我正在尝试使用 tensorflow.keras 和 horovod 在 AWS p2.8xlarge 上使用带有 nvidia-docker 的自定义训练循环 (train_on_batch) 运行分布式训练。我的代码很乱,所以发布它不会太有用。这是输出的链接,对我来说信息量不大。代码使用 using 运行没有错误python run_trn.py
。有关如何探测此错误的任何建议?
相关Horovod代码
import horovod.tensorflow.keras as hvd
gpus = tf.config.experimental.list_physical_devices('GPU')
for gpu in gpus:
tf.config.experimental.set_memory_growth(gpu, True)
if gpus:
tf.config.experimental.set_visible_devices(gpus[hvd.local_rank()], 'GPU')
...
if self.horovod:
lr_factor = hvd.size()
else:
lr_factor = 1
optimizer = Adam(
beta_1=self.adam_optimizer['beta1'],
beta_2=self.adam_optimizer['beta2'],
lr=self.learning_rate['initial_value'] * lr_factor,
epsilon=self.adam_optimizer['epsilon'],
)
if self.horovod:
optimizer = hvd.DistributedOptimizer(optimizer)
...
if self.horovod:
gcb = hvd.callbacks.BroadcastGlobalVariablesCallback(0)
dcb = hvd.callbacks.BroadcastGlobalVariablesCallback(0)
fecb = hvd.callbacks.BroadcastGlobalVariablesCallback(0)
ccb = hvd.callbacks.BroadcastGlobalVariablesCallback(0)

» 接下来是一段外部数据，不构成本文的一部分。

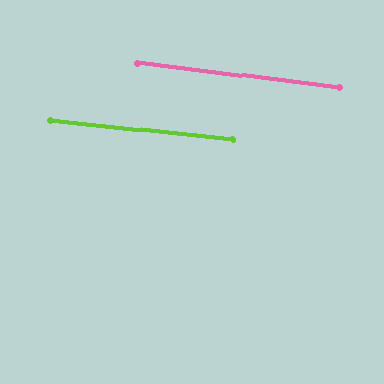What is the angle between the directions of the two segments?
Approximately 1 degree.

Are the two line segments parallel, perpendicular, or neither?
Parallel — their directions differ by only 1.1°.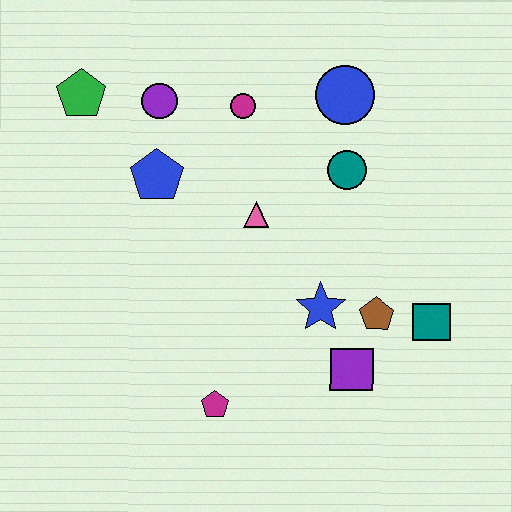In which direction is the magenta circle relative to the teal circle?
The magenta circle is to the left of the teal circle.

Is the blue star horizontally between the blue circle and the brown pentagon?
No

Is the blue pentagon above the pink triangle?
Yes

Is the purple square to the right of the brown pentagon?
No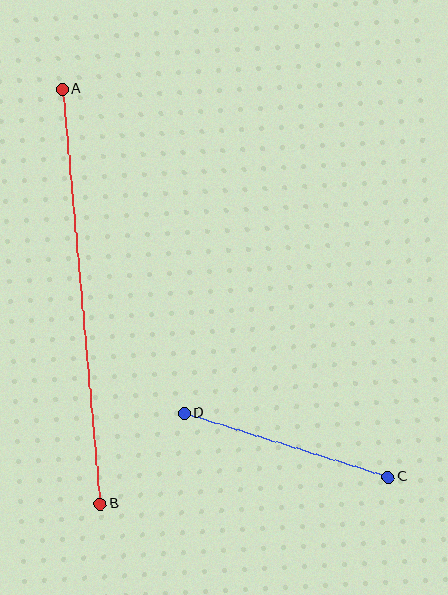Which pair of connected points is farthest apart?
Points A and B are farthest apart.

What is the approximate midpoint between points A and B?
The midpoint is at approximately (81, 296) pixels.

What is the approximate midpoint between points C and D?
The midpoint is at approximately (286, 445) pixels.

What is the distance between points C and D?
The distance is approximately 214 pixels.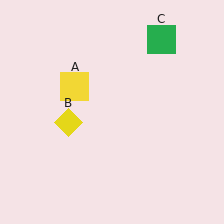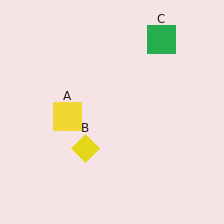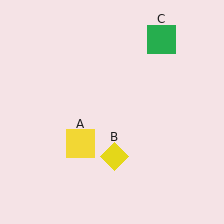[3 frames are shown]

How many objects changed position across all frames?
2 objects changed position: yellow square (object A), yellow diamond (object B).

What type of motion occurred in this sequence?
The yellow square (object A), yellow diamond (object B) rotated counterclockwise around the center of the scene.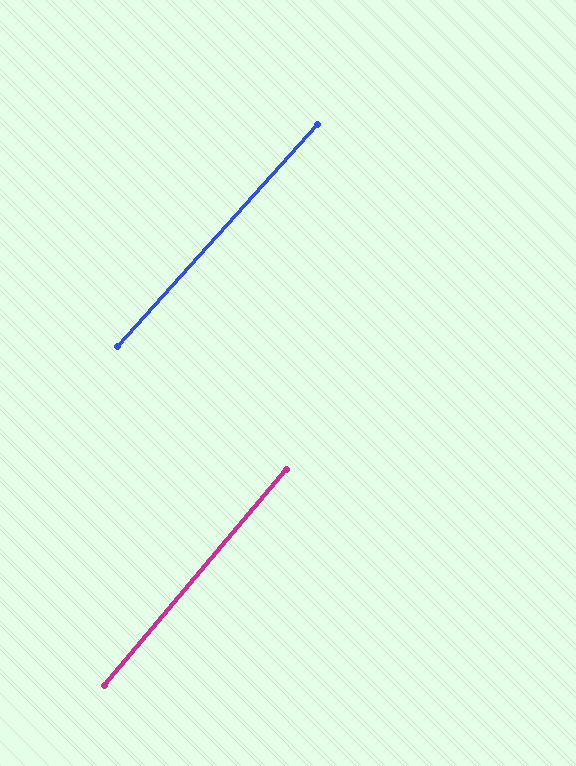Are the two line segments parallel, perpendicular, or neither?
Parallel — their directions differ by only 1.9°.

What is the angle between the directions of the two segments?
Approximately 2 degrees.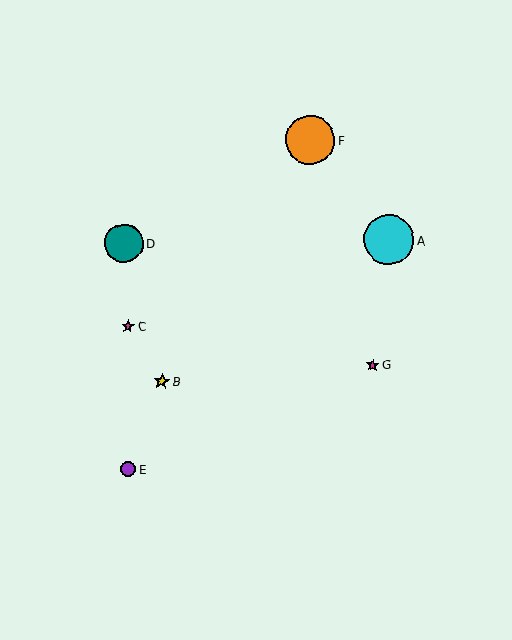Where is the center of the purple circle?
The center of the purple circle is at (128, 469).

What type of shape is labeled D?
Shape D is a teal circle.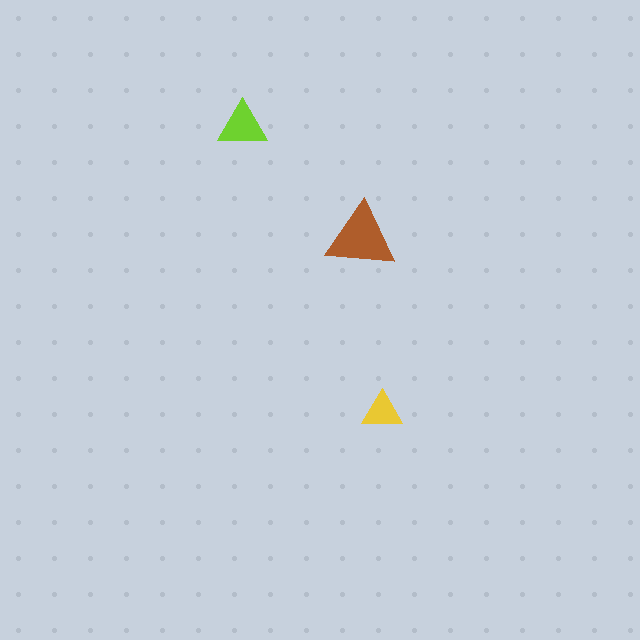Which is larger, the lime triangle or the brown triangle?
The brown one.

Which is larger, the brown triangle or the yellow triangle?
The brown one.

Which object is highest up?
The lime triangle is topmost.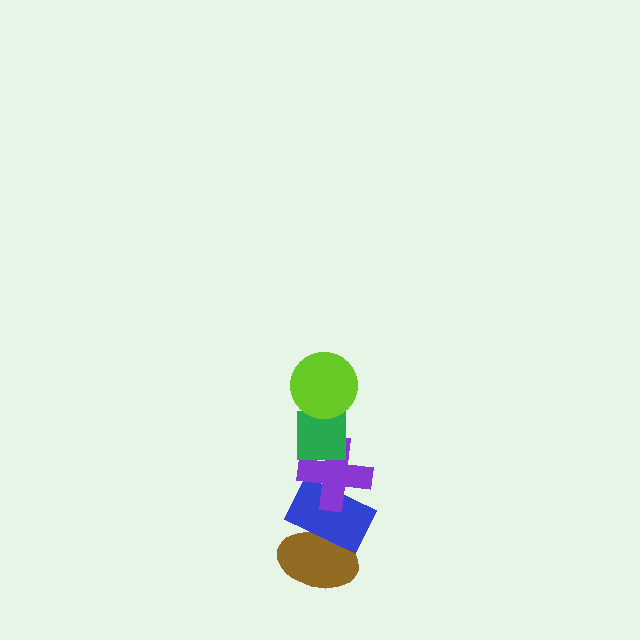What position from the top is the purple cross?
The purple cross is 3rd from the top.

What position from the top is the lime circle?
The lime circle is 1st from the top.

gcb.set_model(self.generator)
dcb.set_model(self.discriminator)
fecb.set_model(self.feature_extractor)
ccb.set_model(self.model)
gcb.on_train_begin()
dcb.on_train_begin()
fecb.on_train_begin()
ccb.on_train_begin()
...
if self.horovod:
dataset = dataset.shard(hvd.size(), hvd.rank())
...
if hvd.rank()==0:
self.helper.save_batch(epoch, step, batch, self.generator.model.predict,
flatness, preview_path='sample_batches')
...
这是我的命令:
nvidia-docker run --privileged --gpus all -v $PWD:/opt/project -it horovod/horovod:0.20.0-tf2.3.0-torch1.6.0-mxnet1.6.0.post0-py3.7-cuda10.1 /bin/bash
cd /opt/project
python -m pip install --upgrade pip
pip install joblib scikit-image tqdm
horovodrun -np 8 -H localhost:8 python run_trn.py
在某些时候,gpus 正在被使用。
ip-172-31-1-23 Wed May 12 00:26:19 2021 450.80.02
[0] Tesla K80 | 32'C, 0 % | 8447 / 11441 MB | root(8444M)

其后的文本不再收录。